Warp Drive: a física da Dobra Espacial

Os modelos matemáticos desenvolvidos para abordar a teoria da dobra espacial provam que, apesar de se mover a velocidades maiores que a da luz, a espaçonave não teria nenhum problema em relação à medição de tempo pois o tempo dentro da bolha é equivalente ao tempo de um observador estacionário fora da bolha. Assim paradoxos temporais são evitados. Esse resultado surge naturalmente nas estruturas matemáticas que regem a propulsão de dobra espacial. Então, apesar dos enormes problemas de engenharia que teriam que ser obrigatoriamente enfrentados para a criação de um motor de dobra bem sucedido, os problemas físicos e matemáticos parece que podem ser resolvidos com relativa facilidade.

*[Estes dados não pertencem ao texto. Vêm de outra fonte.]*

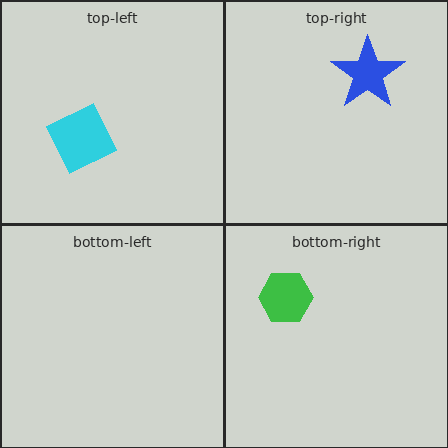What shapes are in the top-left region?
The cyan diamond.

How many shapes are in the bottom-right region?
1.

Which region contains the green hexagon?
The bottom-right region.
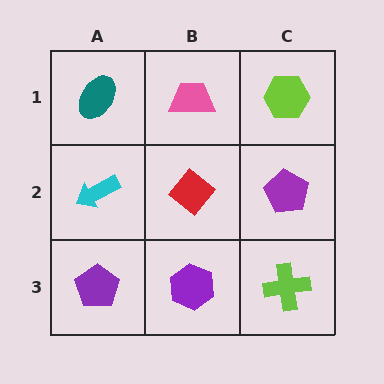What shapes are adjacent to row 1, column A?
A cyan arrow (row 2, column A), a pink trapezoid (row 1, column B).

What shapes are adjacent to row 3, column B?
A red diamond (row 2, column B), a purple pentagon (row 3, column A), a lime cross (row 3, column C).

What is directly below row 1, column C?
A purple pentagon.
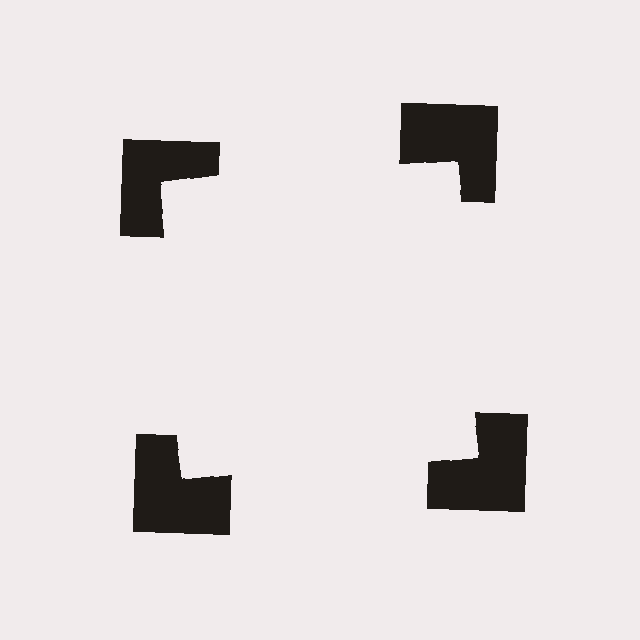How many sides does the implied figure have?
4 sides.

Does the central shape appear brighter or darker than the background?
It typically appears slightly brighter than the background, even though no actual brightness change is drawn.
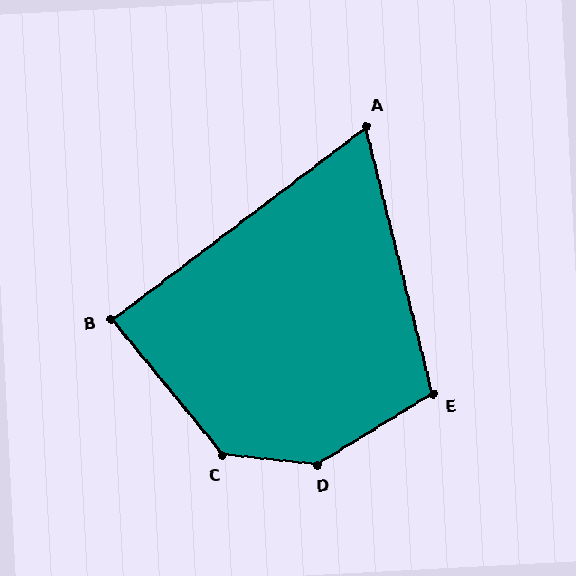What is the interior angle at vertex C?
Approximately 135 degrees (obtuse).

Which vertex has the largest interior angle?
D, at approximately 142 degrees.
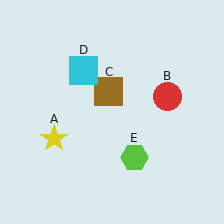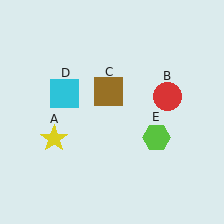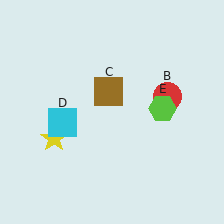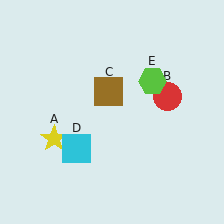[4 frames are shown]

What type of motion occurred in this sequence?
The cyan square (object D), lime hexagon (object E) rotated counterclockwise around the center of the scene.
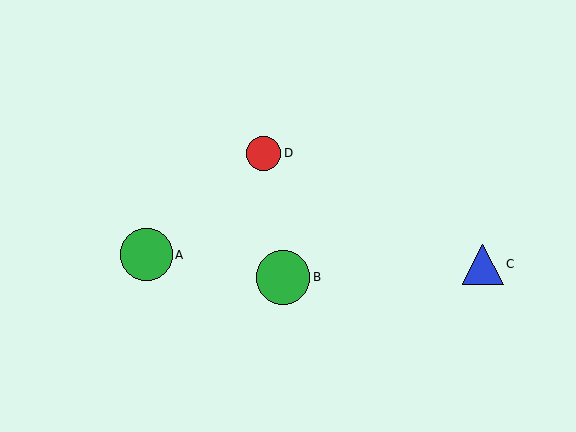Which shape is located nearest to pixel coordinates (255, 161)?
The red circle (labeled D) at (263, 153) is nearest to that location.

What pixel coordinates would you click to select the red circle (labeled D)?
Click at (263, 153) to select the red circle D.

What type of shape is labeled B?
Shape B is a green circle.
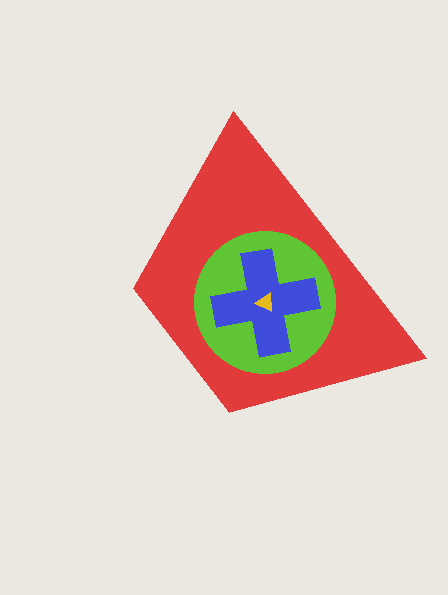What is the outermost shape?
The red trapezoid.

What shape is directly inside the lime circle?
The blue cross.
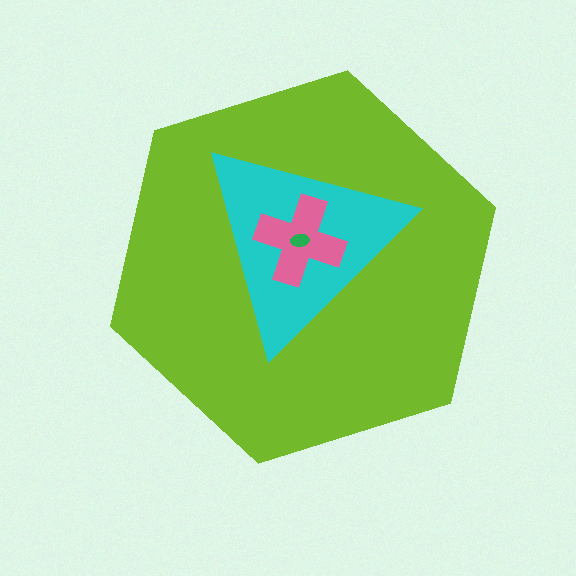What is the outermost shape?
The lime hexagon.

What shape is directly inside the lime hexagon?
The cyan triangle.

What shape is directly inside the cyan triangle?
The pink cross.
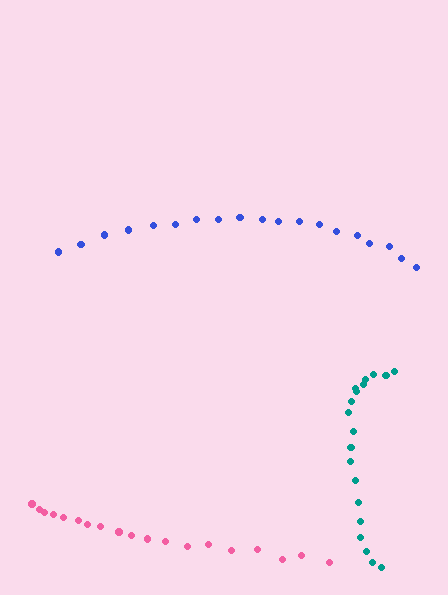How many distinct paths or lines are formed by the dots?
There are 3 distinct paths.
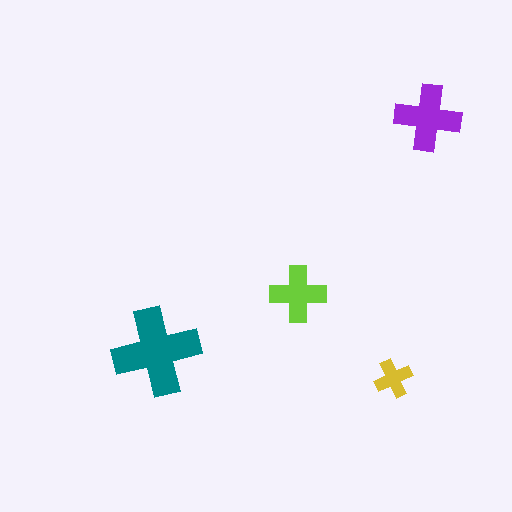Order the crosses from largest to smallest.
the teal one, the purple one, the lime one, the yellow one.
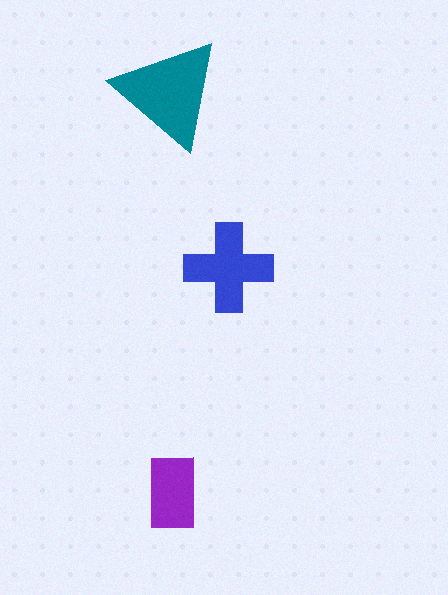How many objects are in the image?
There are 3 objects in the image.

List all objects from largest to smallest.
The teal triangle, the blue cross, the purple rectangle.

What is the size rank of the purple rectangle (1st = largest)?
3rd.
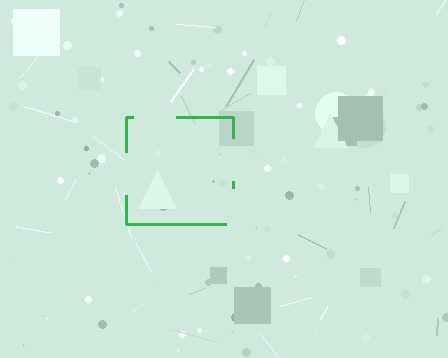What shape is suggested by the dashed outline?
The dashed outline suggests a square.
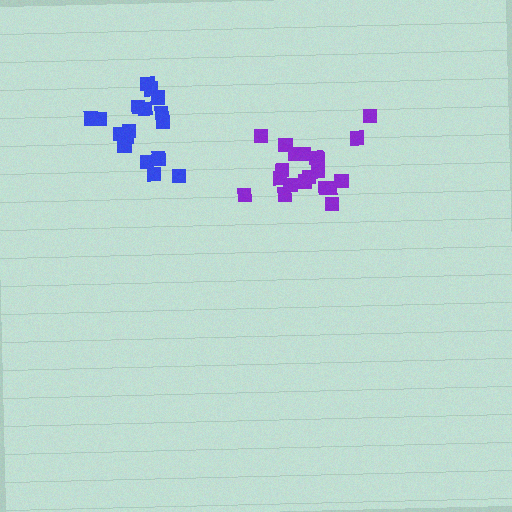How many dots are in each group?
Group 1: 17 dots, Group 2: 20 dots (37 total).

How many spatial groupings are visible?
There are 2 spatial groupings.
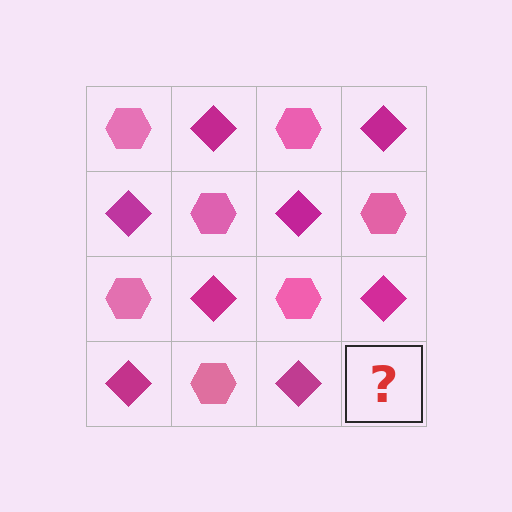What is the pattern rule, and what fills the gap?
The rule is that it alternates pink hexagon and magenta diamond in a checkerboard pattern. The gap should be filled with a pink hexagon.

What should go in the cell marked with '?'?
The missing cell should contain a pink hexagon.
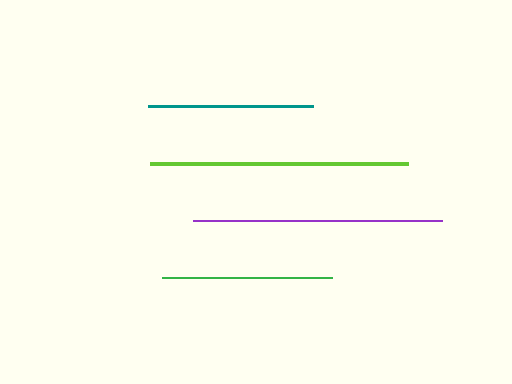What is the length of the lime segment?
The lime segment is approximately 257 pixels long.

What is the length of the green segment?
The green segment is approximately 170 pixels long.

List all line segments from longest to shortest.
From longest to shortest: lime and purple (about equal), green and teal (about equal).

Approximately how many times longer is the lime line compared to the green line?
The lime line is approximately 1.5 times the length of the green line.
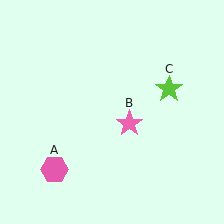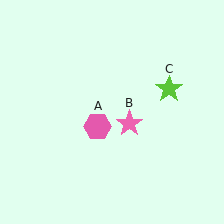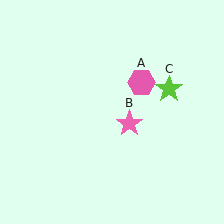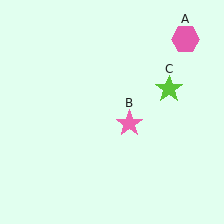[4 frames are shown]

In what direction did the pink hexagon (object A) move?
The pink hexagon (object A) moved up and to the right.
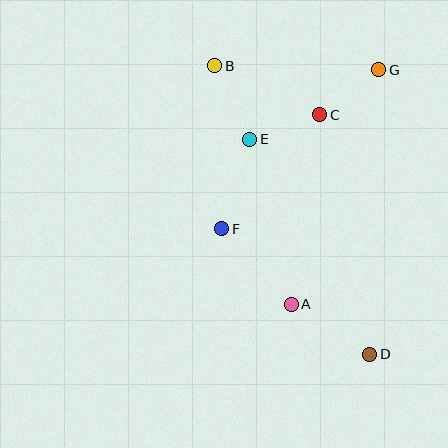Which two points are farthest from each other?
Points B and D are farthest from each other.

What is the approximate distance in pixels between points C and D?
The distance between C and D is approximately 245 pixels.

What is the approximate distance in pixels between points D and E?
The distance between D and E is approximately 246 pixels.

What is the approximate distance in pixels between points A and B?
The distance between A and B is approximately 251 pixels.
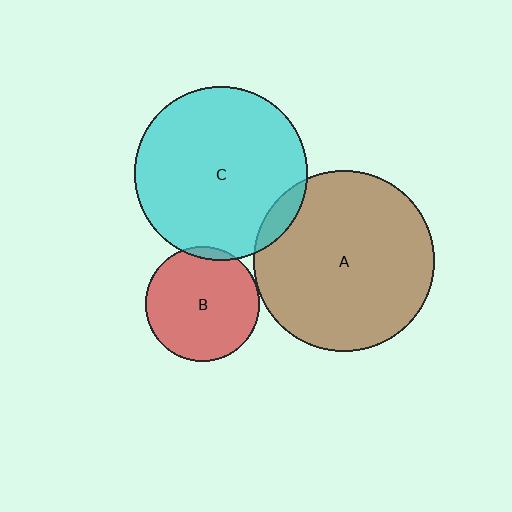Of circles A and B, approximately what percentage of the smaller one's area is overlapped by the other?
Approximately 5%.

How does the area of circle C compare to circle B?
Approximately 2.3 times.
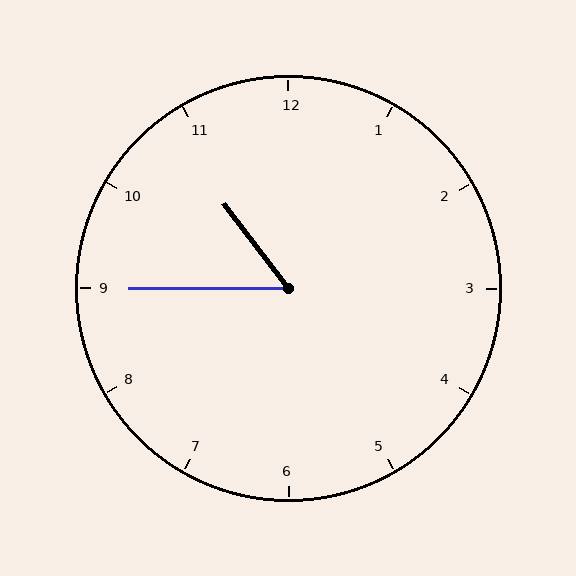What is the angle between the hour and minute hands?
Approximately 52 degrees.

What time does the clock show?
10:45.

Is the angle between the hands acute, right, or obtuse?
It is acute.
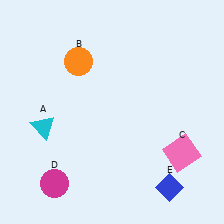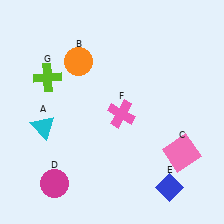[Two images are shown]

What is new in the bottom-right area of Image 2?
A pink cross (F) was added in the bottom-right area of Image 2.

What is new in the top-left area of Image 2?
A lime cross (G) was added in the top-left area of Image 2.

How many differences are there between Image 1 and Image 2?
There are 2 differences between the two images.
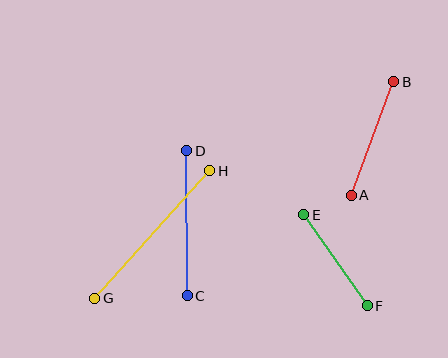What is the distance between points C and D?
The distance is approximately 145 pixels.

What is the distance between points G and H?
The distance is approximately 172 pixels.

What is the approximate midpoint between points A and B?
The midpoint is at approximately (372, 138) pixels.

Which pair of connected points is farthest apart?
Points G and H are farthest apart.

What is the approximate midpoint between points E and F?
The midpoint is at approximately (335, 260) pixels.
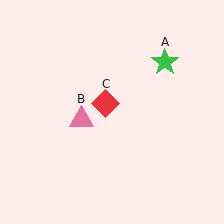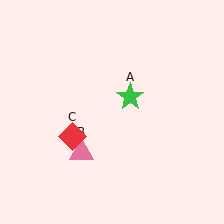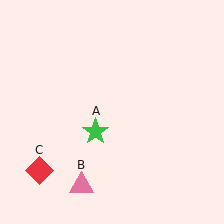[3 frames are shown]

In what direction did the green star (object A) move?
The green star (object A) moved down and to the left.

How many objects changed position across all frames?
3 objects changed position: green star (object A), pink triangle (object B), red diamond (object C).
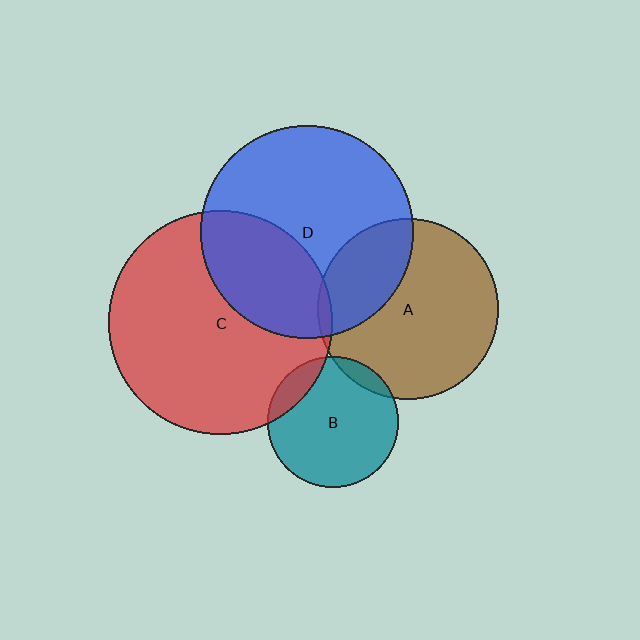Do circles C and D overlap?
Yes.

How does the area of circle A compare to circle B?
Approximately 1.9 times.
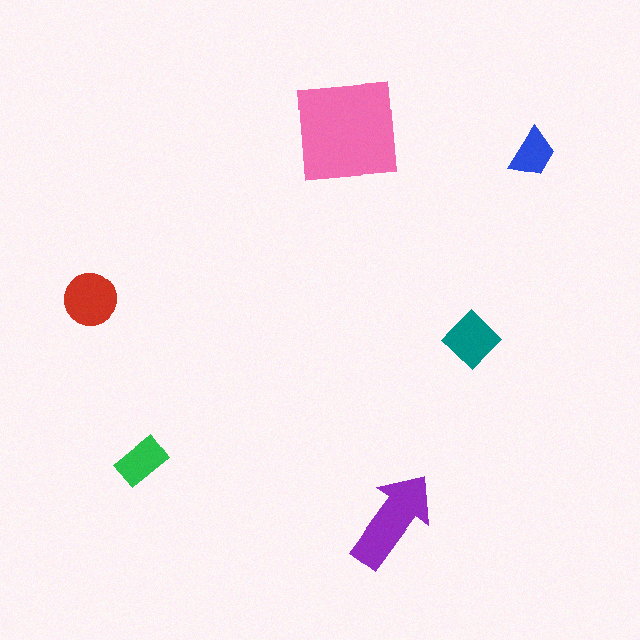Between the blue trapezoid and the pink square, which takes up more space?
The pink square.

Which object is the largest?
The pink square.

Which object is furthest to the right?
The blue trapezoid is rightmost.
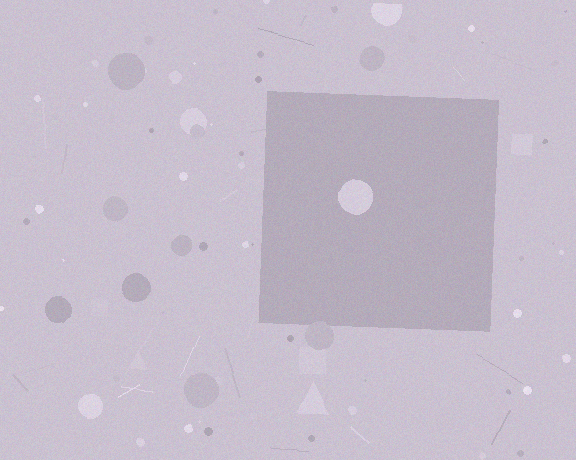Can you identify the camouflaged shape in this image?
The camouflaged shape is a square.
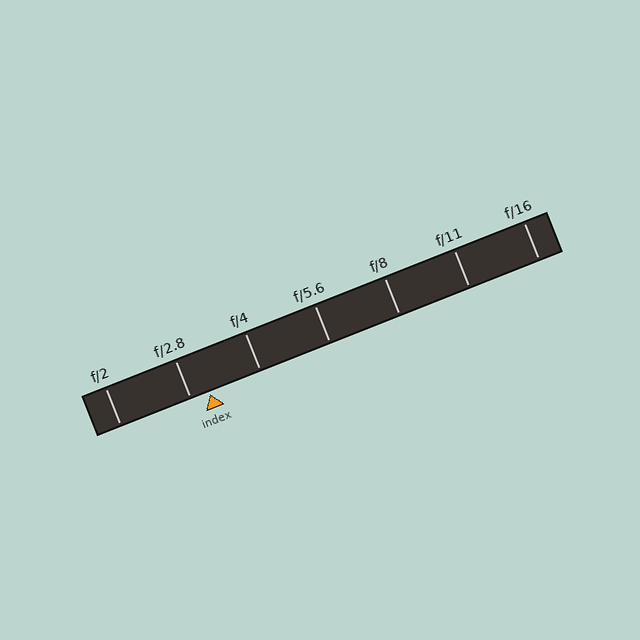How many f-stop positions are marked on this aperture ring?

O mecanismo de propulsão da dobra espacial é também conhecido como propulsão de Alcubierre. Em 1994 o físico mexicano Miguel Alcubierre propôs um modelo matemático para a dobra especial que hoje é conhecida como métrica de Alcubierre. Com esse modelo, Alcubierre mostrou pela primeira vez os conceitos físicos e matemáticos da dobra espacial, abrindo espaço para que outros trabalhos surgissem.  Contudo em seus trabalhos a conclusão é de que um motor de dobra é impraticável devido a quantidade de energia que deveria ser expendida na realização da dobra me si. Isso fez com que muitas pessoas abandonassem a ideia do motor de dobra e partissem para outras teorias.

Recentemente o Dr. Harold “Sonny” White, chefe do Tema de Propulsão Avançada do Engineering Directorate da NASA, justamente com sua equipe foi capaz de encontrar uma nova solução matemática para a dobra especial. Essa solução mostrou que o consumo de energia necessário para realizar a dobra é muito menor do que anteriormente postulado. Assim, o Dr. White atraiu atenção da NASA, que iniciará estudos sobre a criação de um possível motor de dobra. Os testes já começaram a ser realizados. Eles iniciaram um teste com interferômetro que tentará gerar e detectar uma instância microscópica de uma pequena bolha de dobra. Nas palavras do Dr. White “Talvez uma experiência Star Trek antes de nós morrermos não seja uma possibilidade remota.”.